Obituary of John McDowell Walsh
DOI: 10.1063/PT.4.2086
John McDowell (Mac) Walsh, noted for work in shock wave physics, died March 9, 2009 at his home in Santa Fe, NM. He was awarded, with M. Rice and R. McQueen, the first George E. Duvall Shock Compression Science Award “In recognition of pioneering contributions in the use of intense shock waves to determine high-pressure equations of state for condensed matter.”
Mac enlisted in the Naval V-12 program soon after Pearl Harbor and eventually served as a deck officer on a destroyer in the Pacific theater. After the war he entered graduate school at the University of Texas in Austin, majoring in physics with a minor in mathematics. His dissertation concerned molecular orbital theory. On completion of his PhD. in 1950 he joined Group GMX-6 at Los Alamos, which he served as group leader in the period 1956-60. During those 10 years Mac, with numerous collaborators, published research that extended the science of shock wave physics and its role in determining material equations of state at extreme pressures. Novel experimental techniques, as well as refined theoretical methods, were developed while at Los Alamos. Much of this work is summarized in the 1958 review article in Seitz and Turnbull’s Solid State Physics, Vol. 6. The Topical Group for Shock Compression of Condensed Matter of the APS, established in 1981, gave him its first Shock Wave Science Award in 1987 along with Melvin Rice and Robert McQueen.

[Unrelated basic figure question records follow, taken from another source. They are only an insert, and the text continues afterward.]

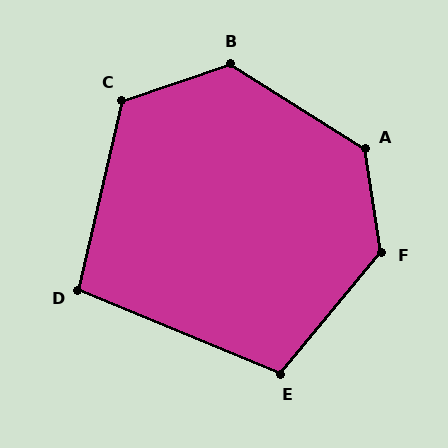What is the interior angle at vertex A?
Approximately 131 degrees (obtuse).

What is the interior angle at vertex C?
Approximately 122 degrees (obtuse).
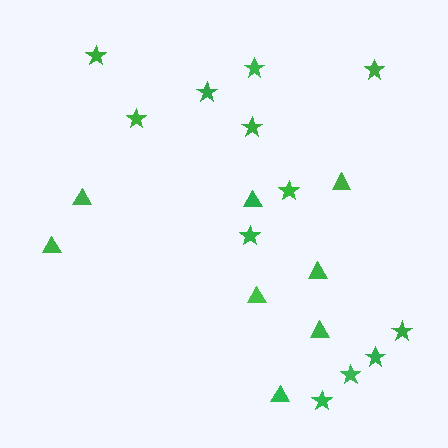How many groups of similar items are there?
There are 2 groups: one group of stars (12) and one group of triangles (8).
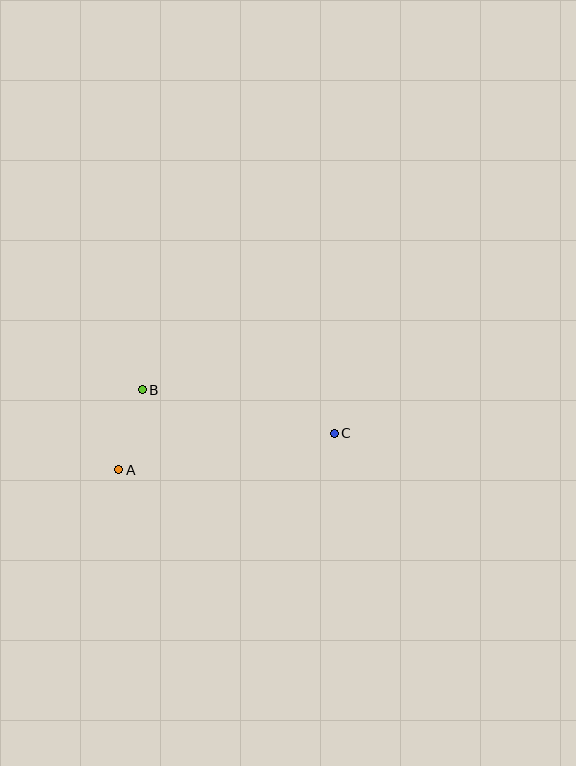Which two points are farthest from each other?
Points A and C are farthest from each other.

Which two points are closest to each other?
Points A and B are closest to each other.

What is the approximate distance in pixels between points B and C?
The distance between B and C is approximately 196 pixels.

Mac was invited to join Project Orion at General Atomic in 1960 to address the many issues in high-pressure physics. Orion was to be an enormous spaceship propelled by nuclear explosion pulses and designed to navigate the solar system. Concern about shock wave damage in the pusher plate led him to develop a criterion for shockless acceleration. Orion was eventually terminated because of the test-ban treaty, but many scientists and engineers considered the project a high point in their lives. All this was documented in Project Orion, an excellent book by George Dyson, Freeman’s son, who drew heavily on his father’s experiences and contributions.
While at General Atomic Mac was awarded a long-term contract to investigate hypervelocity impact. This led to a revolutionary approach known as Late Stage Equivalence. The concept states that it is neither the energy nor the momentum of a projectile that controls the late-stage behavior following hypervelocity impact, but an intermediate quantity mvβ, with m the projectile mass and v its velocity. It was shown with computer simulations that all impacts with the same mvβ converge toward the same late-stage behavior for β =1.74, slightly less than the value of 2 for energy equivalence. Thus, the effects of impacts far above the experimental range could be inferred. This was important because it was being argued by some that momentum governed, implying β equal to 1. At Mac’s suggestion, Dienes addressed this issue analytically and showed that, in one dimension, β is an eigenvalue of the (nonlinear) flow equations supplemented by shock wave behavior at one boundary of the flow and zero pressure at the other. Approximate analytic solutions to the multi-dimensional problem were later found by W. Rae. This result accounts for momentum multiplication in the target as a result of the backward ejecta. Walsh joked privately that the record for momentum multiplication was held by the photoelectric effect. Walsh and Dienes went on to show that strength effects, including crater size, could be accounted for with a special plastic-flow model, as reported in High Velocity Impact Phenomena, R. Kinslow, Ed.. While the first calculations were performed with a one-material Eulerian code, subsequent studies were performed with a multi-material code known as HELP, developed with L. Hageman and now used throughout the world in various incarnations.
Mac was instrumental in starting Systems, Science, and Software, a California corporation specializing in weapons effects. When it was acquired by another company, he was invited to return to Los Alamos as Associate Division Leader for M Division. Subsequently he led group M4 until his retirement. While back at LANL he initiated a variety of applied programs involving high explosives. He also investigated the interaction of oblique detonation waves with metals, the topic of his paper opening the 1987 Shock Wave Physics Meeting. In those years he also taught a variety of hydrodynamics courses both at LANL and externally.
He was widely admired for his deep insights into thermodynamics and hydrodynamics, his leadership abilities, subtle sense of humor, and humility.